The Case for Tariffs

Scott Paul

Scott Paul Director, AAM

There is growing bipartisan agreement that China cheats at trade. We’re now faced with a new question: Do we continue to ignore China’s cheating or do we finally act decisively to stop it?

The only progress the U.S. has ever made with serial trade cheats has been the result of extraordinary pressure applied by Congress and the White House, including, but not limited to, the threat of tariffs. We must therefore stick together. Now is not the time for Washington to demonstrate to the governments of China, Russia, or other mercantilist nations that our resolve is anything less than strong and unified.

The past 20 years of endless dialogue with China and other nations show that polite requests to curtail state-driven industrial overcapacity or to refrain from forced technology transfers and joint ownership partnerships in exchange for market access do not yield meaningful results.

China is not holding up its end of the bargain, at the WTO or via its bilateral relationships, and kicking the can further down the road is simply not a smart trade policy strategy.

This is true particularly in the steel sector, where the United States has for years worked at the OECD and for the last two years at the Global Forum on Steel Overcapacity to address these serious problems and achieve enforceable multilateral disciplines. But these efforts have not produced meaningful results and we cannot afford to wait any longer.

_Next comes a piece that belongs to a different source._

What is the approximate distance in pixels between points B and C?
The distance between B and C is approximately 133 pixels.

As time has passed, our bilateral trade deficit with China has surged to unthinkable levels. The theft of our intellectual property has inflicted serious injury and dampened our future economic outlook. China’s industrial overcapacity has spread like a virus through global markets, putting at risk our ability to produce essential materials like steel and aluminum for our national security and domestic preparedness requirements.

Regrettably, our trading partners have refused to act.

That’s why I support the administration’s recent imposition of tariffs on steel and aluminum under Section 232 of the Trade Expansion Act of 1962 to defend our national security capabilities. I also support the intention to impose tariffs under Section 301 of the Trade Act of 1974 to protect our intellectual property.

The threat (or imposition) of tariffs as a necessary step to achieving real progress, which includes reforming anti-competitive practices and reducing market-distorting behaviors.

Returning to a posture of “endless dialogue” with China, on the other hand, simply will not work. And withdrawing the threat of tariffs without achieving results would be tantamount to waving the white flag of trade surrender – signaling to China and other trade cheats that there will be no consequences for their non-market actions that harm the American economy.

If a negotiated multilateral solution with specific disciplines and automatic enforcement provisions can be agreed to, then, and only then, we should look at lifting the tariffs. Otherwise, we are simply abandoning the most effective leverage we have had in years.

The U.S.-China trade relationship is on an unsustainable path. Since Beijing’s 2001 entry into the World Trade Organization (WTO), the U.S. bilateral goods trade deficit with China has more than quadrupled, from $83 billion in 2001 to a record $375 billion in 2017. Too often, the impact of this surging U.S-China trade deficit on U.S. companies and American workers has been overlooked or even characterized as a positive development.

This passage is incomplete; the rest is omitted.